Trois mots qu’il ne faut pas confondre
La confusion entre arrhes et acompte n’est pas un détail de vocabulaire : en droit français, elle change ce qui se passe quand quelqu’un annule.
| Outil | Argent débité ? | Si le client annule |
|---|---|---|
| Empreinte bancaire | Non — autorisation seulement | Débit possible si annoncé au préalable |
| Arrhes | Oui | Le client perd les arrhes ; il peut se dédire |
| Acompte | Oui | Engagement ferme des deux côtés |
Article 1590 du Code civil : les arrhes ouvrent une faculté de dédit — le client renonce et perd la somme, le restaurateur renonce et rend le double. L’acompte, lui, engage fermement les deux parties, et une annulation peut en théorie ouvrir droit à réparation. À défaut de précision écrite, les sommes versées dans un contrat de consommation sont présumées être des arrhes.
L’empreinte bancaire : ce qu’elle fait vraiment
Techniquement, c’est une autorisation : la carte est vérifiée et un montant est réservé, sans mouvement de fonds. Son efficacité tient moins au risque financier — souvent modeste — qu’au signal envoyé : cette maison prend ses réservations au sérieux, et sait qui vous êtes.
Elle a deux coûts, à mettre en face du gain. Une partie des convives renonce à réserver plutôt que de saisir une carte, et le prélèvement effectif d’une pénalité, s’il n’a pas été impeccablement annoncé, produit des contestations qui coûtent en temps et en réputation.
- Annoncez le montant et les conditions avant la saisie de la carte, pas après.
- Fixez un délai d’annulation gratuite lisible — 24 h est un repère courant et bien compris.
- Ne débitez jamais sans avoir tenté un contact. Le rapport entre le montant récupéré et le client perdu est rarement à votre avantage.
L’acompte : pour les services dont la production est engagée
Il se justifie quand une absence désorganise réellement la production, et quand le convive le comprend d’avance. C’est le cas des menus dégustation, des groupes à partir d’une certaine taille, des réveillons et des privatisations.
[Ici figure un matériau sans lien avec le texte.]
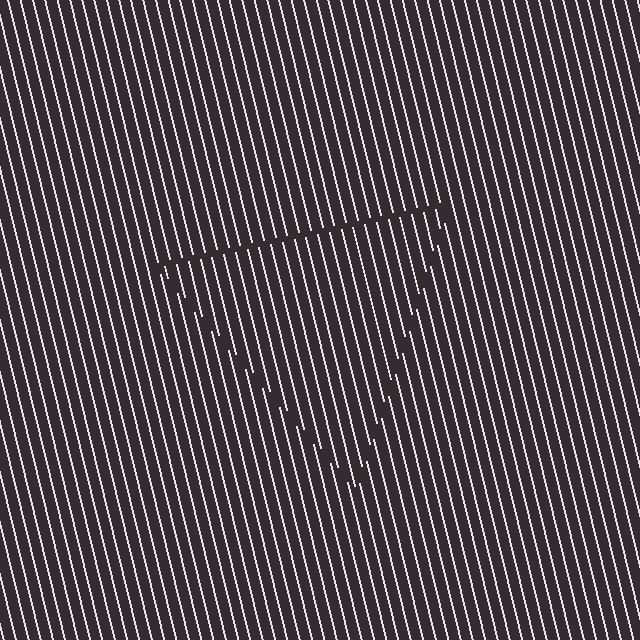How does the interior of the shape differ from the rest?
The interior of the shape contains the same grating, shifted by half a period — the contour is defined by the phase discontinuity where line-ends from the inner and outer gratings abut.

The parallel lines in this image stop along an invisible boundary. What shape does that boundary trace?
An illusory triangle. The interior of the shape contains the same grating, shifted by half a period — the contour is defined by the phase discontinuity where line-ends from the inner and outer gratings abut.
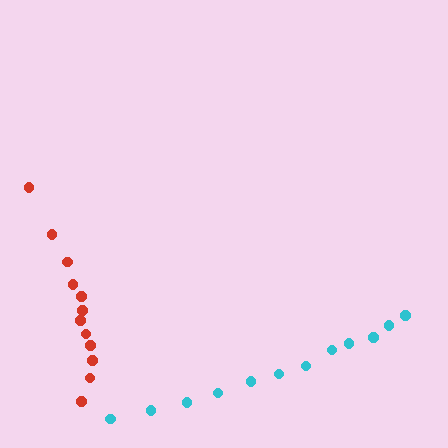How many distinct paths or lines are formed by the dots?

La logique est économique autant que juridique : sur un menu dégustation, la mise en place est engagée et le coût matière n’est pas récupéré. Le coût d’une absence s’approche alors du ticket complet, ce qui justifie d’encaisser d’avance. Sur une réservation ordinaire à la carte, la même demande est disproportionnée — et perçue comme telle.
Une grille de décision
| Situation | Recommandation |
|---|---|
| Service ordinaire, table de 2 à 4 | Ni l’un ni l’autre — rappel et confirmation suffisent |
| Créneau très demandé (vendredi, samedi soir) | Empreinte, à partir d’une certaine taille de table |
| Table de 6 et plus | Empreinte |
| Menu dégustation | Acompte |
| Groupe, privatisation, réveillon | Acompte, avec conditions écrites |
| Convive déjà absent sans prévenir | Empreinte, quelle que soit la table |
La dernière ligne est la plus efficace et la moins appliquée, parce qu’elle suppose de savoir qui a déjà fait faux bond. Une maison seule met des années à le savoir ; un historique partagé entre établissements le donne dès la première réservation. C’est ce que permet le score de fiabilité du réseau LVC : appliquer la contrainte à qui la justifie, et laisser passer l’habitué sans friction.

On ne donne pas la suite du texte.